Le BIG affirme que ces conclusions posent également des questions concernant l’efficacité de l’Instance de Coordination Nationale à mobiliser des fonds, à coordonner la réponse du gouvernement et des donateurs dans la lutte contre les trois maladies, à prioriser les ressources et à garantir une utilisation efficace des ressources disponibles. Il affirme également que l’ICN n’opère pas un suivi efficace du récipiendaire principal.

Gestion des produits et services de santé  

Le BIG déclare que le système de gestion de la chaîne d’approvisionnement était inefficace pour fournir des produits de santé aux patients. L’audit identifie des ruptures de stock d’importance variable à différents niveaux de la chaîne d’approvisionnement. Parmi les conclusions :

  • Le système du Département des réserves médicales produit des données inexactes, y compris des soldes de stock négatifs.
  • Seulement la moitié des structures visitées tiennent des comptes exacts des réserves de médicaments anti-paludiques et des kits de dépistage.
  • Le Département des réserves médicales prend en moyenne 65 jours (la cible est de 21 jours) pour distribuer les antirétroviraux, les médicaments contre les maladies opportunistes, les produits de laboratoire, après qu’une requête est envoyée.
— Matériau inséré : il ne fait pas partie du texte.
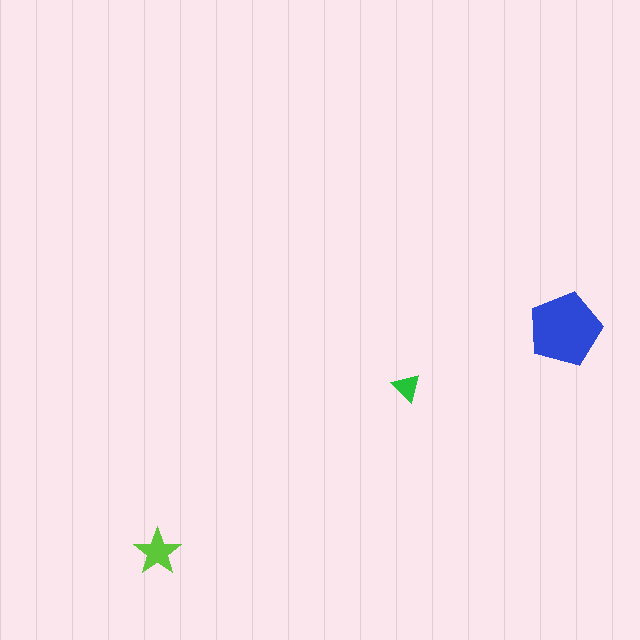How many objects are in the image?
There are 3 objects in the image.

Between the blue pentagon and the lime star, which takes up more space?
The blue pentagon.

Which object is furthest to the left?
The lime star is leftmost.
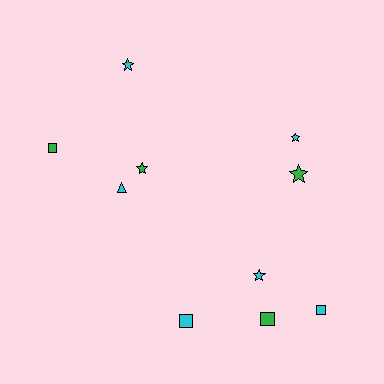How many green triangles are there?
There are no green triangles.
Concernant la subvention séparée pour le renforcement des systèmes de santé, l’audit a trouvé que les programmes financés n’étaient pas mis en œuvre comme proposés et que le système de prévisions, crucial pour la réussite de la subvention, n’était pas adapté. Le BIG affirme que les résultats de l’audit pointent deux faiblesses majeures :

  1. Le Fonds mondial n’a pas défini ses priorités en matière de renforcement des systèmes de santé, et n’apporte donc pas de directives suffisantes sur les interventions importantes à réaliser pour atteindre un impact maximum.
  2. Le Secrétariat manque de directives concernant les risques et les obstacles que les activités de RSS représentent, comme la construction de projets par exemple.

Gestion financière et fiduciaire  

L’audit identifie des dépenses non justifiées à hauteur de 9,6 millions de dollars. De plus, l’audit met au jour des retards importants dans l’achat de produits autres que les produits de santé, ainsi que des lacunes dans les contrôles fiduciaires sur les achats, la gestion des avances et la gestion des contrats. 
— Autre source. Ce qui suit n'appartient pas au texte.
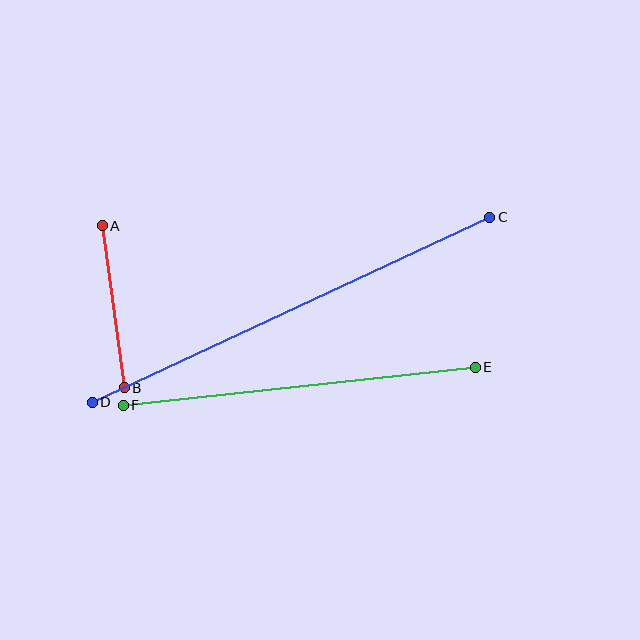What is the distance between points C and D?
The distance is approximately 439 pixels.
Gestion des programmes et des performances  

Le BIG affirme que l’augmentation du nombre de patients sous traitement VIH va provoquer des lacunes sur le plan financier à hauteur d’au moins 232 millions de dollars d’ici 2017. Ce chiffre pourrait s’élever à 328 millions si le traitement est initié lorsque les CD4 tombent en dessous de 500 (ce qui correspond aux recommandations actuelles de l’OMS). Si ces lacunes ne sont pas comblées, des ruptures de stock en produits de santé et des interruptions de traitement pourraient survenir d’ici la mi-2016.
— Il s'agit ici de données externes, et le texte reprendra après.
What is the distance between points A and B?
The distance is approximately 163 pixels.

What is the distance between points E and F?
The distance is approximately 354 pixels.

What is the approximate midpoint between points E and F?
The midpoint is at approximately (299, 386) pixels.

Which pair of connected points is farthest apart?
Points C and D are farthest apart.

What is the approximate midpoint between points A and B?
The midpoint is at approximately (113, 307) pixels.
Selon le rapport, le gouvernement n’a pas rempli sa promesse d’acheter des antirétroviraux en 2014-2015. Son intention de lever des fonds supplémentaires risquent de ne pas produire de résultats sur le court-terme. Aucune réflexion n’a été apportée sur la manière de préparer les systèmes de santé à l’augmentation du nombre de patients. 

Les programmes ont des difficultés à respecter les directives de traitement VIH, à garder les patients sous traitement et à réguler les interventions afin d’atteindre les bénéficiaires prévus.

Un autre problème soulevé par l’audit est que les directives nationales concernant le paludisme n’ont pas été appliquées de manière systématique, ce qui a pour résultat d’avoir des patients traités contre le paludisme alors que leur diagnostic n’a pas été confirmé.

Les systèmes de contrôle du mécanisme de paiement conjoint avec le secteur privé ne permettent pas de remplir les objectifs de disponibilité, d’accessibilité et de prix abordables des médicaments antipaludiques subventionnés dans les structures de santé du secteur privé et les pharmacies.  

Les questions relatives aux données de qualité, n’ont, selon le rapport, pas fait l’objet d’une attention suffisante.